I lift up the board so that the opposite edge is making contact with the pins and try the M21 code again - no failure response this time, so I try M20 and am rewarded with a list of files from the MicroSD card - success.

Rather than continue to hold the adapter in place, I locate something to wedge it into the current position.

I then try uploading the gcode to the MicroSD card, boy is that slow, I can see why people generate the gcode and load it onto the SD cards from their computers - 39 seconds to generate the gcode file for Pirates of the Caribbean Coin, over 3 minutes to upload it to the MicroSD card via the "SD Upload" button! would be less than a second to upload via a USB adapter to the MicroSD card.

I use one of these:
Cost me £0.99 a couple of years ago, you can pick them up on eBay for about £0.44 now with free shipping from HK or China! Absolutely tiny (25x12x2mm), 10 times faster than trying to use full size SD adapters. and you don't need a media card reader slot either.

eBay sellers in HK and China sell these sorts of things as loss leaders to inflate their feedback and sales history, costs them more in postage than they are selling the item for, so why not capitalise on that sales strategy?
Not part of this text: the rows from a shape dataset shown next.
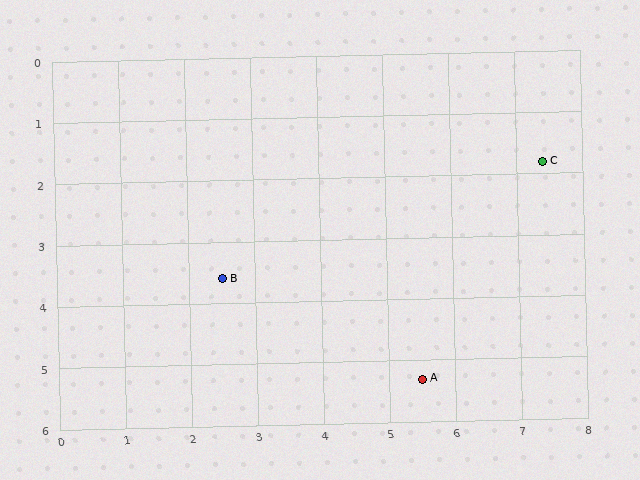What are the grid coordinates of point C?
Point C is at approximately (7.4, 1.8).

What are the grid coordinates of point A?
Point A is at approximately (5.5, 5.3).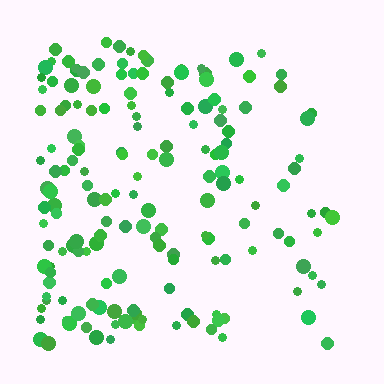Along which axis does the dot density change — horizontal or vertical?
Horizontal.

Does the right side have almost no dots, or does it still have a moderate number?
Still a moderate number, just noticeably fewer than the left.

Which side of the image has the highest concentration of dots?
The left.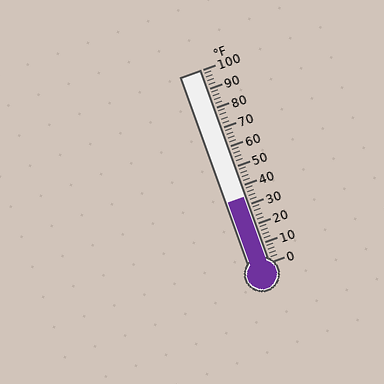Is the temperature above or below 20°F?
The temperature is above 20°F.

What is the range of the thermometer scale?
The thermometer scale ranges from 0°F to 100°F.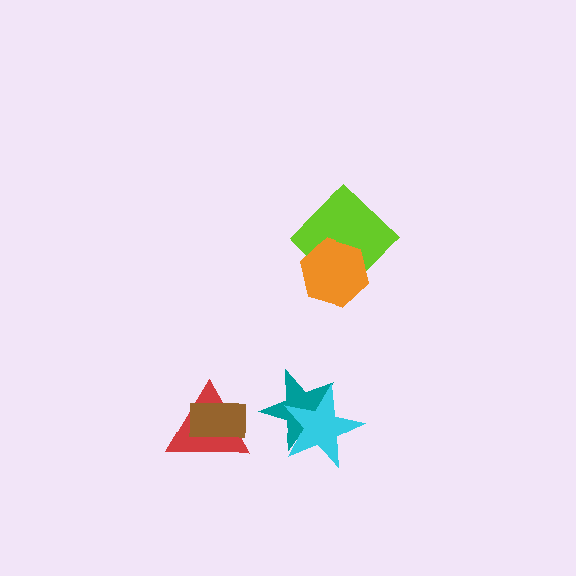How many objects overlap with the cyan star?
1 object overlaps with the cyan star.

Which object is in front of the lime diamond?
The orange hexagon is in front of the lime diamond.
I will make up a suitable cable for the MicroSD adapter so it can connect to the Sanguinololu board in the same way as the SDSL, I added a bunch of female 10 pin IDC connectors to my last order from Rapid, they worked out at less than £0.10 each and use ribbon cable, of which I have plenty, although I could just as easily use individual pin connectors.
I am still not happy with my Prusa frame, despite having adjusted it again so that all of the bars are equal lengths and distances from each other, it still does not sit flat, nor are some of the bars parallel or making true squares. I am in agreement with Nophead on his blog, where he analyses the triangular structure, and all but states that it is not fit for purpose.

Still I will persevere with the structure, most of the items I have purchased can be used on another design at some point in the future, at the very least it needs to be capable of producing some replacement parts, or parts of whatever replacement I decide to build, as stated on the opening posts of this blog, There was never an intention for this initial build to be the end goal.